Tonight's NewsHour with Jim Lehrer features a fascinating debate between two legal experts, David Cole from the Georgetown University Law Center, and Bradford Berenson, former Associate White House Counsel, regarding President Bush's secret executive order permitting the NSA to spy without judicial oversight on communications involving "U.S. persons" [citizens and legal permanent residents, and certain others] within the United States. A major element in the discussion is FISA, the Foreign Intelligence Surveillance Act, a law passed by Congress in 1978, in part because of domestic surveillance activities during the Vietnam War.

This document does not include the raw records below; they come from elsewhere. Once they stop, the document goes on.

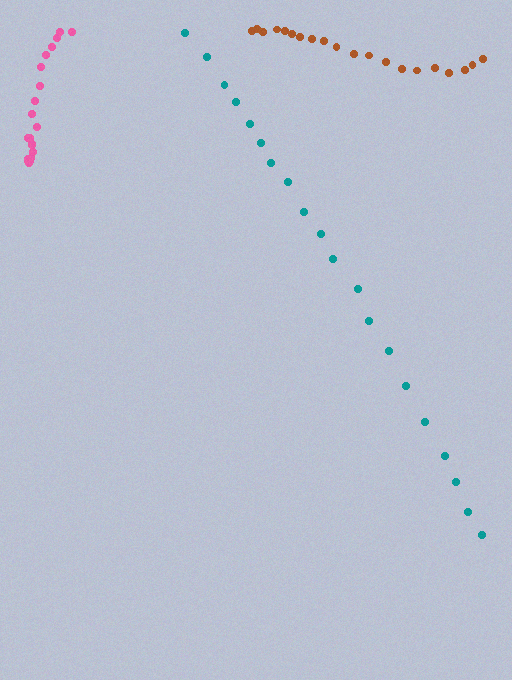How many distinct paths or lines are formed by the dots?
There are 3 distinct paths.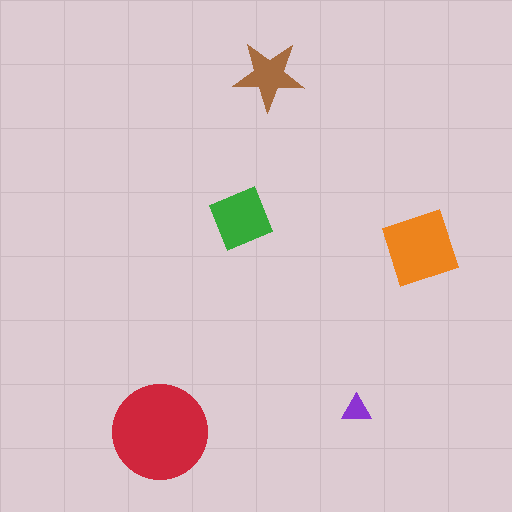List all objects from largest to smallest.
The red circle, the orange diamond, the green square, the brown star, the purple triangle.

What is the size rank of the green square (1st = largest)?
3rd.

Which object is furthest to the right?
The orange diamond is rightmost.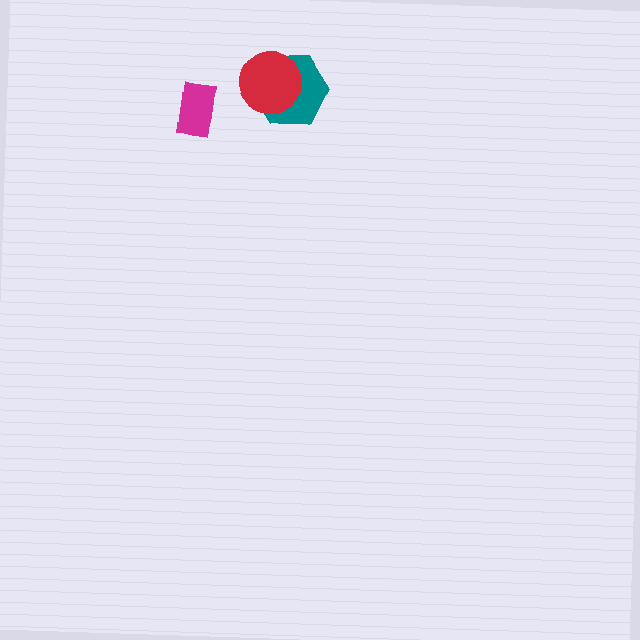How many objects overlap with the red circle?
1 object overlaps with the red circle.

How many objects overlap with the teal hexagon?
1 object overlaps with the teal hexagon.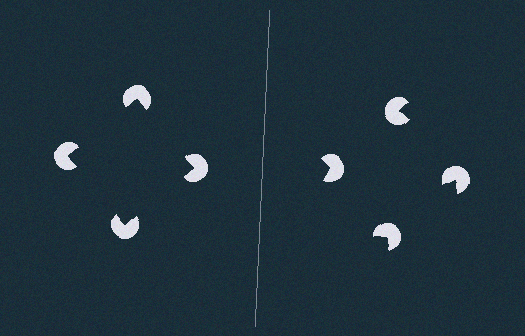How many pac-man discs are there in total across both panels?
8 — 4 on each side.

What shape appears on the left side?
An illusory square.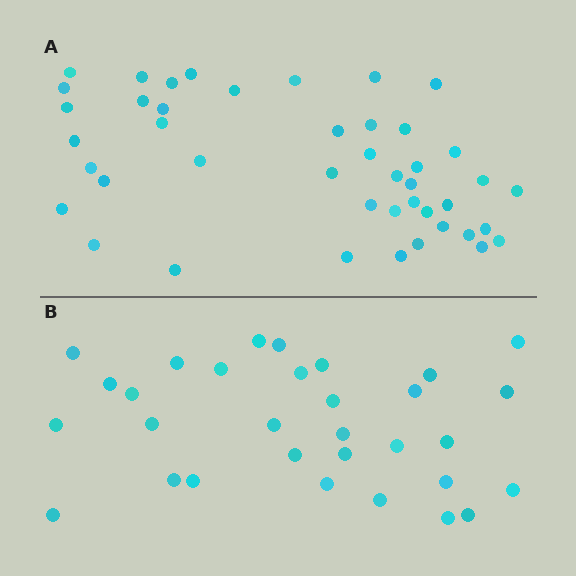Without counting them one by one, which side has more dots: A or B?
Region A (the top region) has more dots.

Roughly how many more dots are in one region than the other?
Region A has approximately 15 more dots than region B.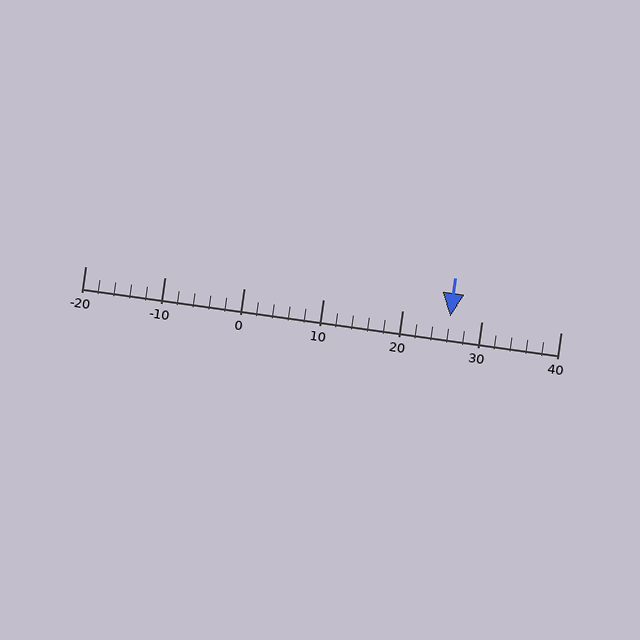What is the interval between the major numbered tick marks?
The major tick marks are spaced 10 units apart.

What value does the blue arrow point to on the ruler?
The blue arrow points to approximately 26.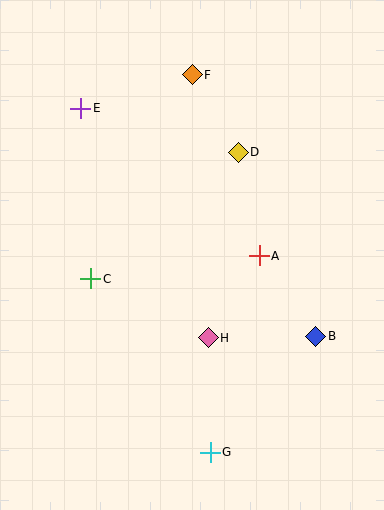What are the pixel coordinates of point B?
Point B is at (316, 336).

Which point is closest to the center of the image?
Point A at (259, 256) is closest to the center.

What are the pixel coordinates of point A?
Point A is at (259, 256).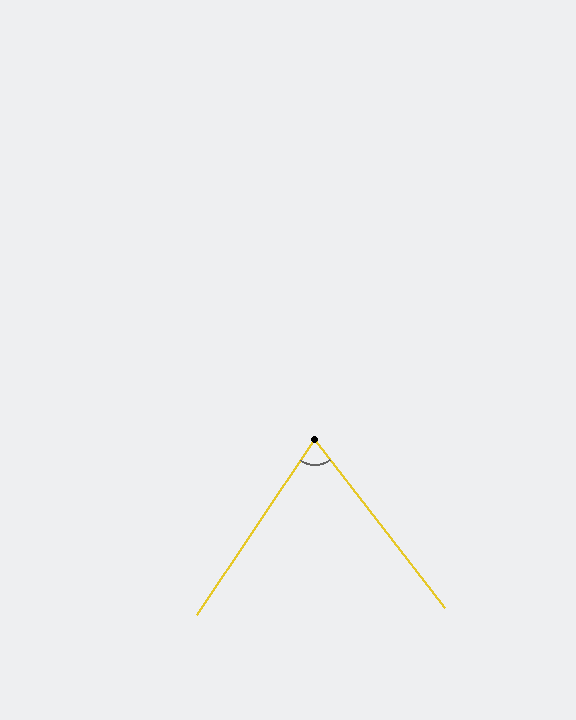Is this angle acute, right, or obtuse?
It is acute.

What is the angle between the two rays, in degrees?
Approximately 72 degrees.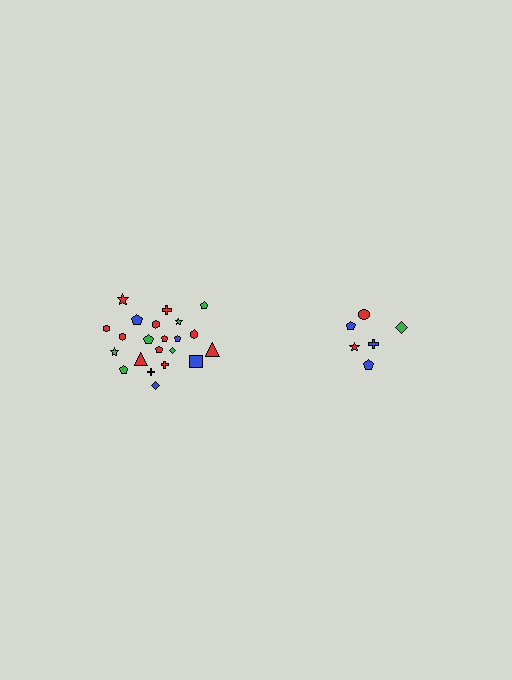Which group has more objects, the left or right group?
The left group.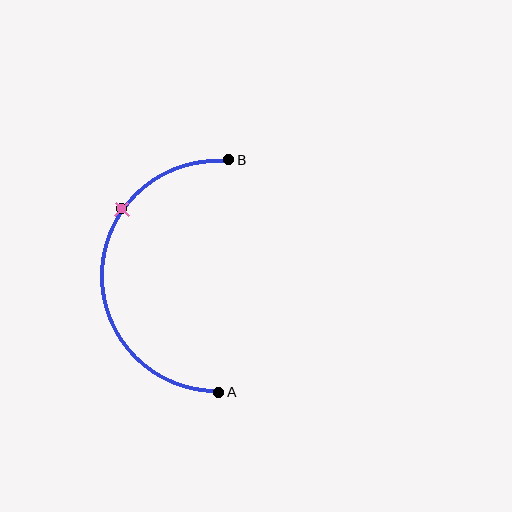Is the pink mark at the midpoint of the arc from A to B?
No. The pink mark lies on the arc but is closer to endpoint B. The arc midpoint would be at the point on the curve equidistant along the arc from both A and B.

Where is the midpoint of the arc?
The arc midpoint is the point on the curve farthest from the straight line joining A and B. It sits to the left of that line.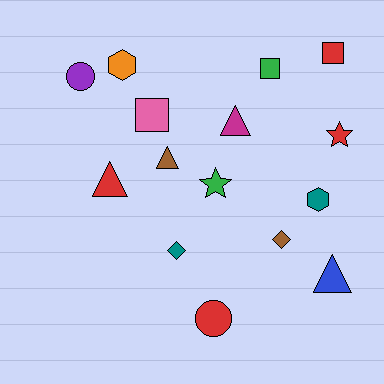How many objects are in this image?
There are 15 objects.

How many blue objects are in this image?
There is 1 blue object.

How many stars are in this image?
There are 2 stars.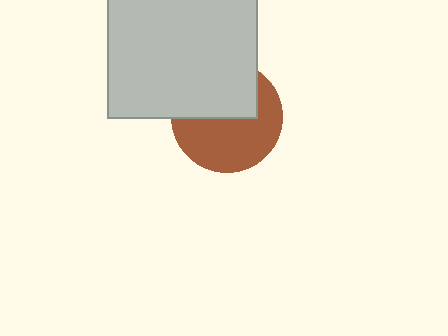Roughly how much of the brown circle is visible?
About half of it is visible (roughly 56%).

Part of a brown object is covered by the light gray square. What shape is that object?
It is a circle.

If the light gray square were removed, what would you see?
You would see the complete brown circle.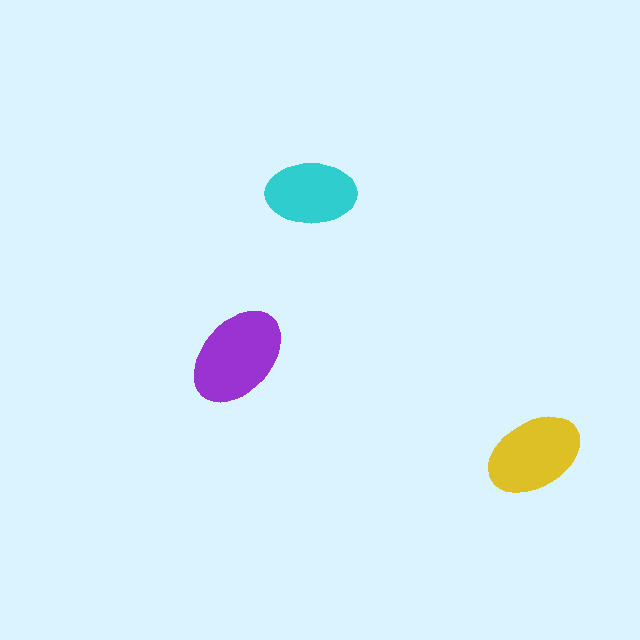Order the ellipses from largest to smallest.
the purple one, the yellow one, the cyan one.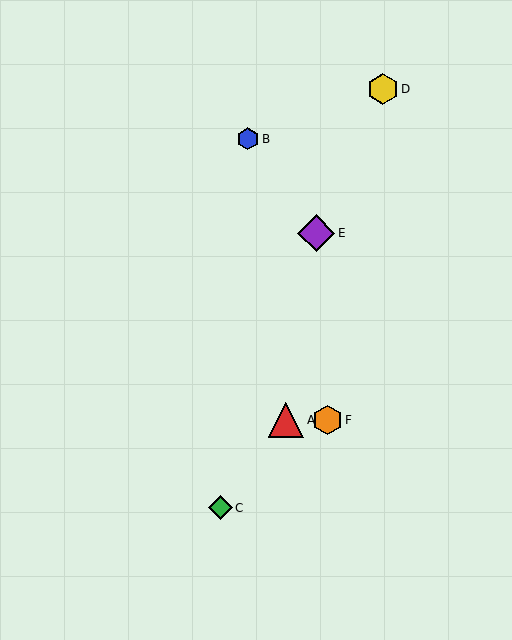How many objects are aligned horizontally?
2 objects (A, F) are aligned horizontally.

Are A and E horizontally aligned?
No, A is at y≈420 and E is at y≈233.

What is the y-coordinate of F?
Object F is at y≈420.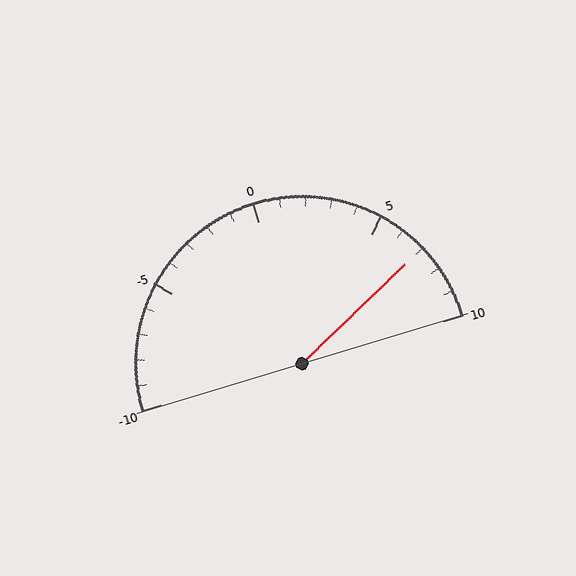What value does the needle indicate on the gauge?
The needle indicates approximately 7.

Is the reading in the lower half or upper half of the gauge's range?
The reading is in the upper half of the range (-10 to 10).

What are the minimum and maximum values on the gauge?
The gauge ranges from -10 to 10.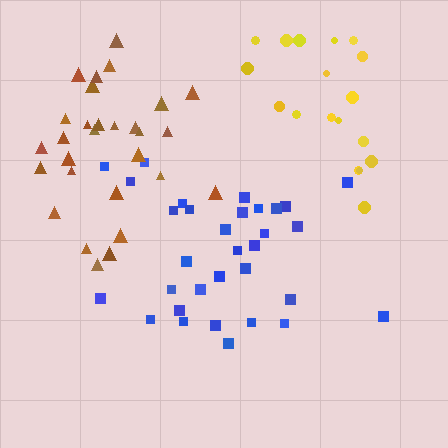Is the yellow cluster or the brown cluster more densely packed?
Brown.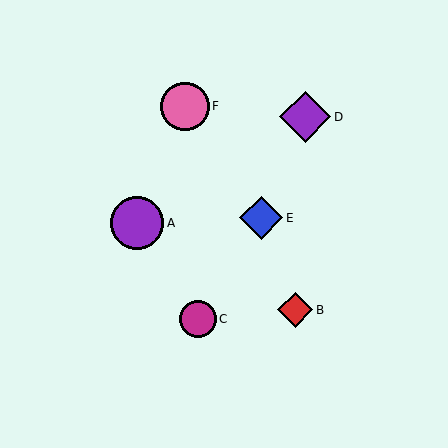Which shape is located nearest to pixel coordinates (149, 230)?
The purple circle (labeled A) at (137, 223) is nearest to that location.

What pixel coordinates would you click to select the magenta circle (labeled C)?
Click at (198, 319) to select the magenta circle C.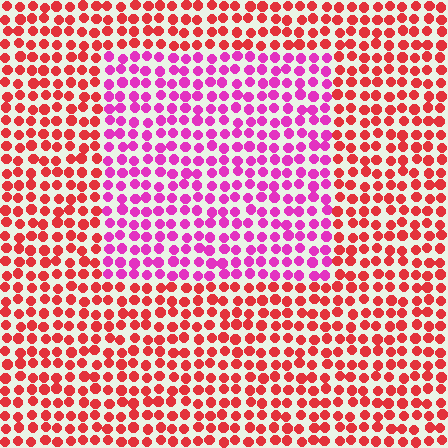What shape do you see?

Berenson: The administration has offered several defenses, legally speaking, for what it has done. First it claims that there is no violation at all of the statute at issue, the Foreign Intelligence Surveillance Act, because another act of Congress, the resolution authorizing the use of military force against al Qaeda, implicitly gave the President the power to collect intelligence against al Qaeda, regardless of what FISA may otherwise have imposed by way of limitation. But even if that weren't true, what the President, the Vice President, and the Attorney General have said is that the President has inherent authority given to him directly by Article II of the Constitution to take measures to defend the country that include gathering foreign intelligence, and that Congress couldn't, even if it wanted to, impair that authority or take it away or limit it or regulate it, and that this [secret eavesdropping order] falls squarely within that authority.The first claim is utterly specious on its face, and would be laughed out of any court in the nation. FISA says specifically that the President and the Attorney General can authorize warrantless electronic eavesdropping ONLY if "there is no substantial likelihood that the surveillance will acquire the contents of any communication to which a United States person is a party" [50 USC 1802 (a)(1)(B)]. The authorization to use force did not "implicitly" toss out that law; the claim is beyond absurd.
The claim that Congress cannot regulate the President's authority to conduct war is equally absurd, especially since we are NOT in a state of war. No declaration of war has been made by the Congress. Furthermore, the administration is engaging in an insanely broad reading of Article II, Section 2, of the Constitution:
The President shall be commander in chief of the Army and Navy of the United States, and of the militia of the several states, when called into the actual service of the United States ...while utterly disregarding several of the clauses of Article I, Section 8:
The Congress shall have power ... to define and punish piracies and felonies committed on the high seas, and offenses against the law of nations; to declare war, grant letters of marque and reprisal, and make rules concerning captures on land and water; ... to make rules for the government and regulation of the land and naval forces; ... and to make all laws which shall be necessary and proper for carrying into execution the foregoing powers, and all other powers vested by this Constitution in the government of the United States, or in any department or officer thereof.It is utterly impossible to construe those two passages in such a way as to state that the Congress has no power to regulate the President's conduct of war.